Carmen soñaba con tener una niña, pero no pudo ser. Un día llegó a la fábrica una ingeniera de Madrid, Laura, para supervisar la nueva maquinaria. No solo ajustó la producción, sino que también se llevó a Rafael.
Al principio, Carmen creyó que volvería, pero él pidió el divorcio. «Siempre quise vivir en la capital», dijo. Laura tenía piso y contactos. Así que Rafael se marchó, dejando atrás a Carmen y al pequeño Diego. Eso sí, nunca faltó con la pensión, aunque apenas se interesó por su hijo.
Carmen no se quejó. Trabajó duro, crió a Diego con esfuerzo. Lo único que le disgustaba era que su hijo hubiera heredado su carácter: demasiado dócil, incapaz de imponerse.
Diego creció, estudió y un día anunció que traería a su novia a casa: Marta, su futura esposa. Carmen no se alegró. Se había acostumbrado a vivir sola con él, y ahora todo cambiaría. Rogó a Dios que Marta fuera buena, que la familia se llevara bien.
Pero Marta no le cayó bien. Era guapa, sí, pero demasiado vivaracha y mandona. Carmen imaginaba a su hijo con alguien más sencilla, aunque no intervino. Diego era un hombre, debía elegir.
Se casaron. Al principio vivieron de alquiler, hasta que ahorraron para un piso. Años después nació Javier. Cuando el niño empezó el colegio, Marta insistió en buscar ayuda.
—Diego, ¿y si convences a tu madre? —preguntó una noche.
—¿Para qué?
—Que venda su piso y nosotros el nuestro. Compramos uno más grande, cada uno con su habitación, y ella puede cuidar de Javier. Alguien tiene que recogerlo del colegio, llevarlo a sus actividades… A mí me acaban de ascender. No puedo arriesgar mi carrera. Y ella está jubilada, no hace nada.
—Podemos intentarlo… —aceptó Diego, dubitativo.
A Carmen no le gustó la idea.
—Martita, no quiero estorbar. Aquí, en mi casa, soy la dueña, pero allí sería como un mueble… Vosotros tenéis vuestra vida.
—¡Doña Carmen, no diga tonterías! Irá para ayudarnos, ¿qué más da dónde viva? —insistió Marta.
—Mamá, es cierto. Tendrás tu espacio —apoyó Diego.
Tras mucho insistir, Carmen aceptó. Vendieron los pisos rápidamente. Marta ya había encontrado uno nuevo, amplio y reformado.
—Martita, me gustaría llevarme algunos muebles. Están en buen estado. Y mi máquina de coser… ¿Podríamos alquilar una furgoneta? —preguntó Carmen durante la mudanza.
—¡Por favor, Doña Carmen! No es momento. ¡Todo eso es viejo! Gastaré más en el transporte que lo que vale. Y la máquina no la usará, tendrá que ocuparse de Javier —cortó Marta.
Ahí Carmen entendió que la trampa estaba cerrada. Los papeles firmados, todo legal. Semanas después, se mudó con ellos.
Y fue como temía. Incómoda, siempre esperando a que los demás se levantaran para desayunar, usando el baño cuando Marta no estaba teñiéndose el pelo o hablando por teléfono. Se refugió en su habitación.
En septiembre, al menos, tenía las mañanas libres. Pero era la limpiadora, la cocinera, la niñera. Por las noches, seguía encerrada.

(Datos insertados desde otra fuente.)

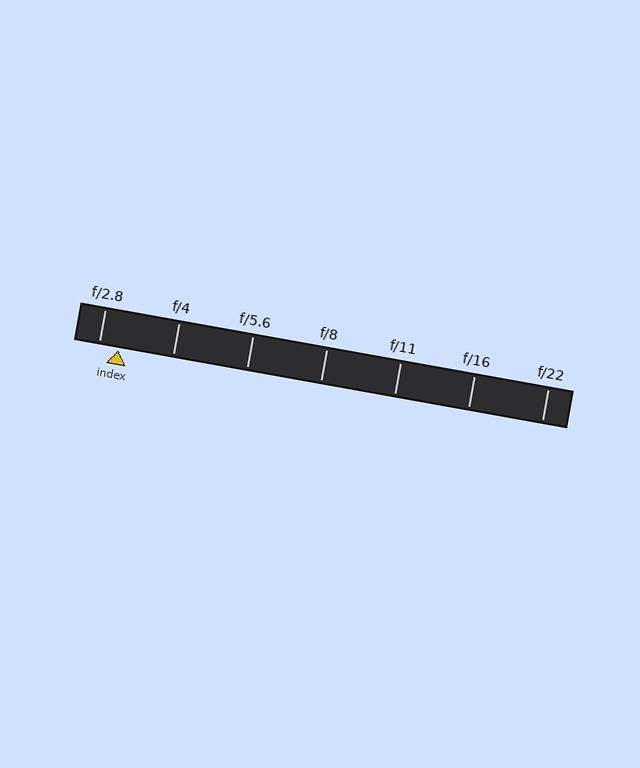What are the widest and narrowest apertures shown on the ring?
The widest aperture shown is f/2.8 and the narrowest is f/22.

Últimamente, se sentía más cansada. Los fines de semana eran peores: visitas, amigos de sus hijos que la ignoraban. Para no sentirse prisionera, empezó a pasear por el parque.

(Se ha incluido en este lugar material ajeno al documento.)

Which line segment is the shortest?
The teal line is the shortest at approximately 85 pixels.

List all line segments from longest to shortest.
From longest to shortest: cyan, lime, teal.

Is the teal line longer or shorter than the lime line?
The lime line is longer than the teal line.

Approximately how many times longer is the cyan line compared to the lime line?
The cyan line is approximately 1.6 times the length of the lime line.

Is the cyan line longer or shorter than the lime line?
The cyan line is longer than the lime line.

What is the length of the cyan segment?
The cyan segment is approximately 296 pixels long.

Allí conoció a un hombre de su edad, Luis. Viudo, con una hija que apenas lo visitaba. Primero se encontraron por casualidad, luego intercambiaron números. Hablar con él era su único consuelo…
…
Y hoy, Carmen tenía planes. No pensaba ir a la reunión. Era el cumpleaños de Luis, y la había invitado.

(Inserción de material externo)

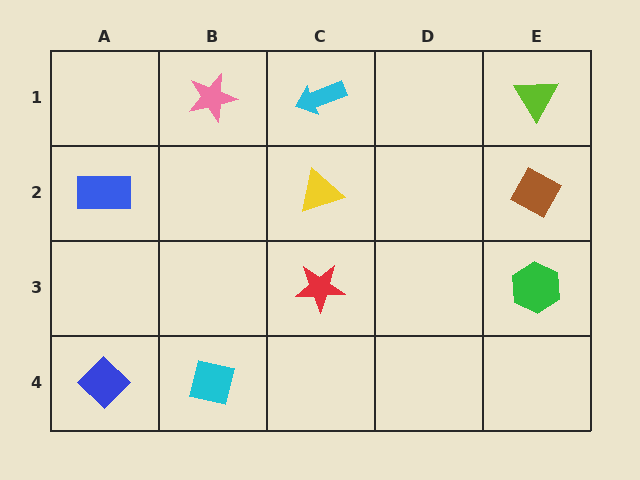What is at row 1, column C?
A cyan arrow.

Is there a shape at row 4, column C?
No, that cell is empty.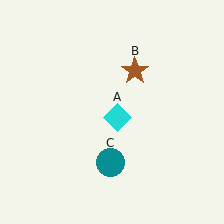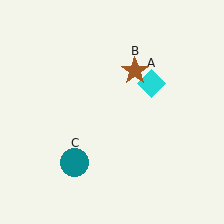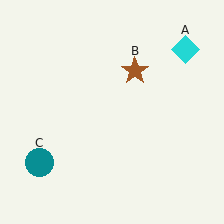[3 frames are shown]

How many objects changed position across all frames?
2 objects changed position: cyan diamond (object A), teal circle (object C).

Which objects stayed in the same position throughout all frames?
Brown star (object B) remained stationary.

No quiso provocar más discusiones. Lo llamó, le dio las felicitaciones y prometió llegar una hora tarde. Aceptó.
Fue a la reunión y luego se escapó. Tomaron café, hablaron, pasearon. Regresó a casa casi a las once, de buen humor.
Marta la esperaba en la entrada.
—¡Doña Carmen, ¿está bien de la cabeza?! ¡Javier no puede quedarse solo! ¡Llegamos y no estaba!
—¿Para qué buscarme? Podíais llamar.
—¡Lo hicimos! No contestó.
—Ay, perdón. Se habrá gastado la batería —respondió Carmen, serena.
—¿Perdón? ¿Eso es todo? ¡¿Dónde demonios ha estado?!